City officials in Jacksonville and Jacksonville Beach agree there is little truth in the advertisements for flushable wipes.
While companies like Cottonelle and Charmin tell consumers their wipes can, in fact, go down the drain, local utility companies say otherwise.
When most people hear flushable wipe, they assume the wipes will break apart once inside the toilet. But that's where most would be wrong. And officials say it takes a lot of time and money to fix it.
"Really the only thing you should be flushing down the toilet that is inorganic is toilet paper," JEA spokeswoman Gerri Boyce said. "Anything else has a possibility of causing clogs."
Boyce said it's becoming a messy problem. People flushing the wipes down their toilets are in turn having to call a plummer because they end up clogging the pipes.
JEA takes care of more than 3,000 miles of sewage pipes. It says when there's damage, it's reflected in JEA's rates. So even if it doesn't affect your home, flushing wipes down the toilet may still affect you in the long run.
The city of Jacksonville Beach said clogged pipes due to flushable wipes (pictured below) take hours to unclog the pumps and is very expensive. They said the wipes can cost the consumer twice -- once for the home with a plumber and next in taxes.

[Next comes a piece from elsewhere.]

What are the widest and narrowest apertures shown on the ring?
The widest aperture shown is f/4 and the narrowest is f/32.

The city said it's gone from cleaning its main pipe from once a year to once or twice a week because of these wipes.
"If you have any stoppages in your house, that means the sewage has nowhere to go, so it's going to come up either in your toilet, in your sinks, in your showers," Boyce said.
Consumer Reports checked out flushable wipes. The products all say they're flushable and make claims like "sewer and septic safe" and "breaks up after flushing."
But after spending $5 getting wipes, at the end if you flush those into the toilet, you could end up paying hundreds of dollars for plumbing services.
"Anything that damages your pipes, it's going to be reflected in your rates," Boyce said. "You also want to protect the environment. You don't want the sewage in your neighborhood or community."
While no one wants to deal with sewage in their home, the sewage problem could also end up in the streets.
"Think about our system, like your veins and arteries; if you have too much grease, it constricts them, and that's what happens to the sewage system," Boyce said.
So if you use flushable wipes, do not throw them in the commode. Instead, throw them in the trash.